I am a bit confused by the terminology of REST APIs being stateless. For example, if we had a To-Do list API, and one of the endpoints was used to update or delete entries, then each request does not happen in isolation.

If I create an entry before someone else queries the total entries, then their response will depend on my response.

But, PUT is seen as a verb of REST APIs. Can someone help me clear my confusion?

CodePudding user response：

Stateless means that you store the client state on the client and send it with each request instead of storing it on the server. The latter is the classical server side sessions, where you have a session cookie with the session id and the server stores the session data in the database or file system. This does not scale well for Facebook size applications, that's why they rather send the session data with each request. You can ensure that the session data is not modified by the client if you sign it with a private key stored on the server. So there is signature verification by each request, but still it is less expensive than maintaining session data for more than 1M users in a database and syncing it around the globe with multiple servers to solve the single point of failure problem too.
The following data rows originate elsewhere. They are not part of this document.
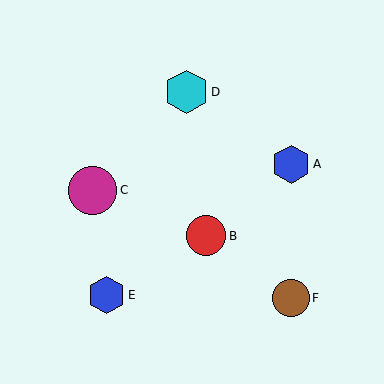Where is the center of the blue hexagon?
The center of the blue hexagon is at (291, 164).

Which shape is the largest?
The magenta circle (labeled C) is the largest.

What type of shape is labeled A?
Shape A is a blue hexagon.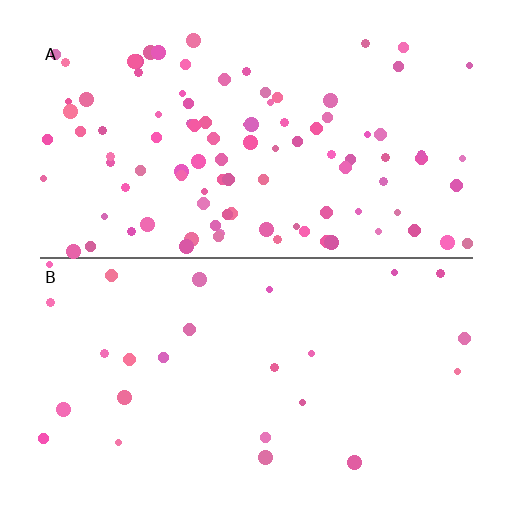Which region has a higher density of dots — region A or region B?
A (the top).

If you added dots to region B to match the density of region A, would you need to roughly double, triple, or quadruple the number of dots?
Approximately quadruple.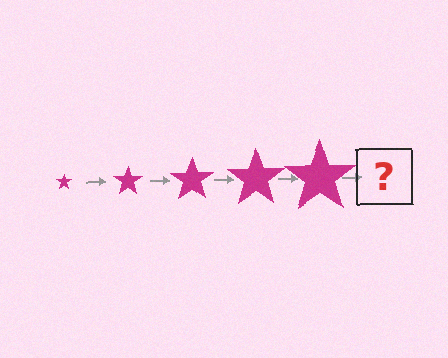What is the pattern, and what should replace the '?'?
The pattern is that the star gets progressively larger each step. The '?' should be a magenta star, larger than the previous one.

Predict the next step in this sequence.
The next step is a magenta star, larger than the previous one.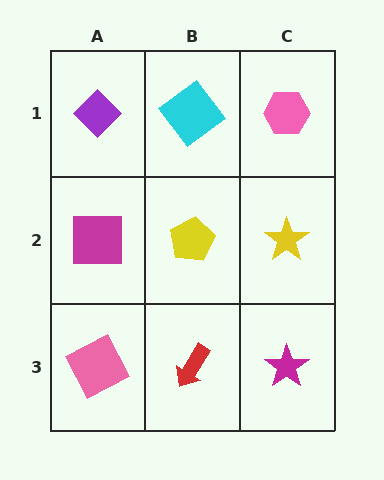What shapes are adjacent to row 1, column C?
A yellow star (row 2, column C), a cyan diamond (row 1, column B).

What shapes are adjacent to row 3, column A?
A magenta square (row 2, column A), a red arrow (row 3, column B).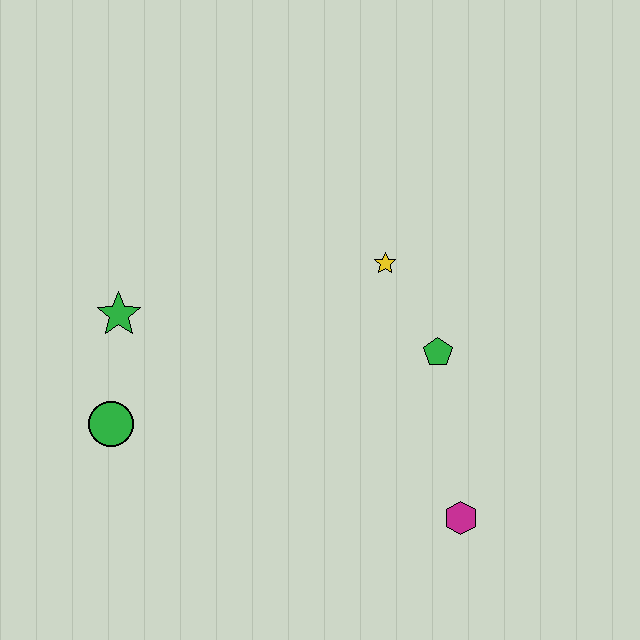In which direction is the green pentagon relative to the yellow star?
The green pentagon is below the yellow star.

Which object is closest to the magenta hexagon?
The green pentagon is closest to the magenta hexagon.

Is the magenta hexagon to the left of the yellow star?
No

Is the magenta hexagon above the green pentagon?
No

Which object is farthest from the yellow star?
The green circle is farthest from the yellow star.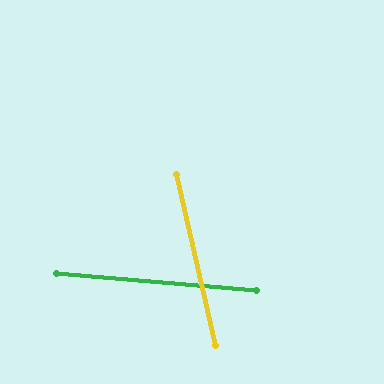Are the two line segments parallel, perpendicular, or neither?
Neither parallel nor perpendicular — they differ by about 72°.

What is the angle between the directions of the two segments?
Approximately 72 degrees.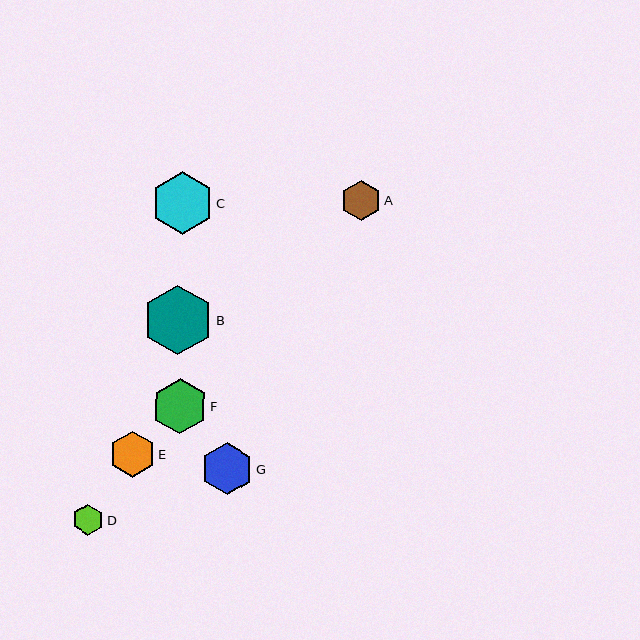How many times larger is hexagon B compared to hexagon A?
Hexagon B is approximately 1.8 times the size of hexagon A.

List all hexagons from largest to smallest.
From largest to smallest: B, C, F, G, E, A, D.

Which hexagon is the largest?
Hexagon B is the largest with a size of approximately 70 pixels.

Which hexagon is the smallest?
Hexagon D is the smallest with a size of approximately 31 pixels.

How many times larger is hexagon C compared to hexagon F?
Hexagon C is approximately 1.1 times the size of hexagon F.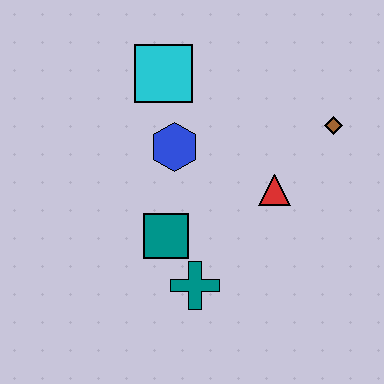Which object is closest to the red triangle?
The brown diamond is closest to the red triangle.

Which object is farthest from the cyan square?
The teal cross is farthest from the cyan square.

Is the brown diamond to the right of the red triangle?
Yes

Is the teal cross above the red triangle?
No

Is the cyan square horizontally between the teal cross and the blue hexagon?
No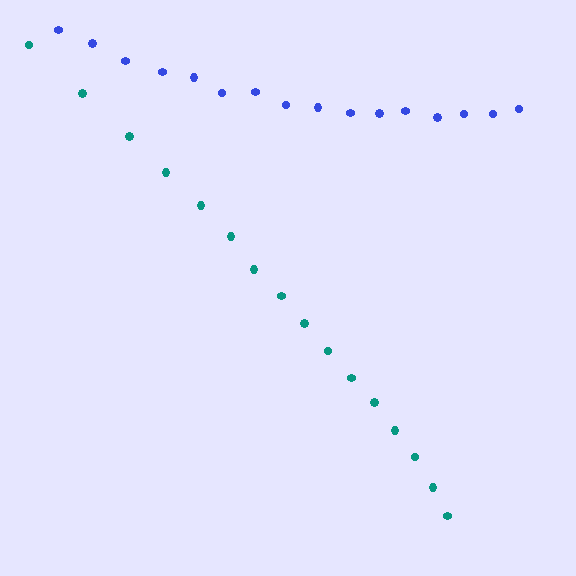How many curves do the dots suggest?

They rather send the session data with each request and if it passes the verification, then the request is handled by any node chosen by the load balancer without touching the database to get session data.

As of the part of the question related to concurrent calls, it can be solved with resource versioning. You can send the actual ETag of the resource and use the if-match header with your PUT request so the server will be able to figure out which version you request is based on. If there is a newer version, then the ETag won't match and the server will reject the request. There can be other ways to solve concurrency, it always depends on your application how you handle it.